FilterGus Copyright By Mauro Marinilli (August,
12 1998)
FilterGus
0.2
(Documentation version 0.2.0)
Welcome to FilterGus 0.2, a simple, nice and free approach
to Information Filtering!
: the 0.2 version has totally
innovated the previous one and is the first non-
experimental release of this Project! Take a look at a brief, user-oriented
description of it !
FilterGus is a simple Java Program that filters up any kind of textual
documents, provided with Profiles of the user's actual interests. This
project is at its very beginning, and by now it's just something more than
a keyword-parser.
What it is
Theoretically..
It is an Information Filtering program, which employs somehow innovative
approaches to this task, the program being written as a Java applet, and
by the way it should be the very first full-working applet on this task,
pubblicly released over the Internet.
I am currently working on my Thesis on the development of an innovative
Information Filtering system, and this little applet was motivated by the
curiosity to see if some ideas I had were a practical way to cover some
aspects of the IF task as personal filtering, for instance. Anyway this
program and its algorithms have little or nothing to share with my Thesis
Project, and they are developed only as a personal interest.
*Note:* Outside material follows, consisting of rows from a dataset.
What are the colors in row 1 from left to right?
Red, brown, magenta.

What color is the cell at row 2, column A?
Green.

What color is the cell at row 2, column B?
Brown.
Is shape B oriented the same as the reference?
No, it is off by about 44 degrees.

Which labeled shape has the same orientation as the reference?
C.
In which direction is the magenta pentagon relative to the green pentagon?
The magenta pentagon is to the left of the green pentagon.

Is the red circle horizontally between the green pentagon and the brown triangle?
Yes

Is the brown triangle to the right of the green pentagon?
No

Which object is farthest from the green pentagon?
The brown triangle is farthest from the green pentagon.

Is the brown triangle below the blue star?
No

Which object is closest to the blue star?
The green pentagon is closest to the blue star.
I will try
to keep away all the technical jargon, at least in this first docs release..
The key idea was to explore the use of RL grammars (and their fast
analizers) to the problem of IF, particularly the personal IF
..What is better than a little program embedded in a browser for this
tasks? ..The bet is using this framework (ad-hoc revisited anyway)
for coping with natural languages morphological variations (don't think
to English!) extending it for augment the effectiveness of the filtering
process.. The scanning algorithm thought for this kind of application was
called fancifully the Matching Tree Algorithm so we can boast that
FilterGus uses a MTA technique. It has been especially designed by me for
this task with a target of maximum low-level working mechanism. By now
it has been implemented in a half-way level for short.
This was just a bit of theory, quite far from the actual implemented
reality..
Practically..
This simple program will start up when you load (locally) the starting
HTML page.
Giving it an URL you can filter it out and receive a score based
on a profile you have previously loaded.
It's useful to people that needs to search through a great number of
documents. It can save a lot of time! For example, if you need to do a
big search on a lot of documents, maybe from a Search Engine, you could
consider the effort to write a profile, i.e. a file that describes
to FilterGus what you're looking for. In this actual release a profile
it's just a list of words, with some attribute as the score if matched,
or the suffixes allowed. But this tiny program lets you do a lot more:
with the right profiles it can filters out every kind of textual document,
not only HTML, even if, for this format (and other hypertexts formats)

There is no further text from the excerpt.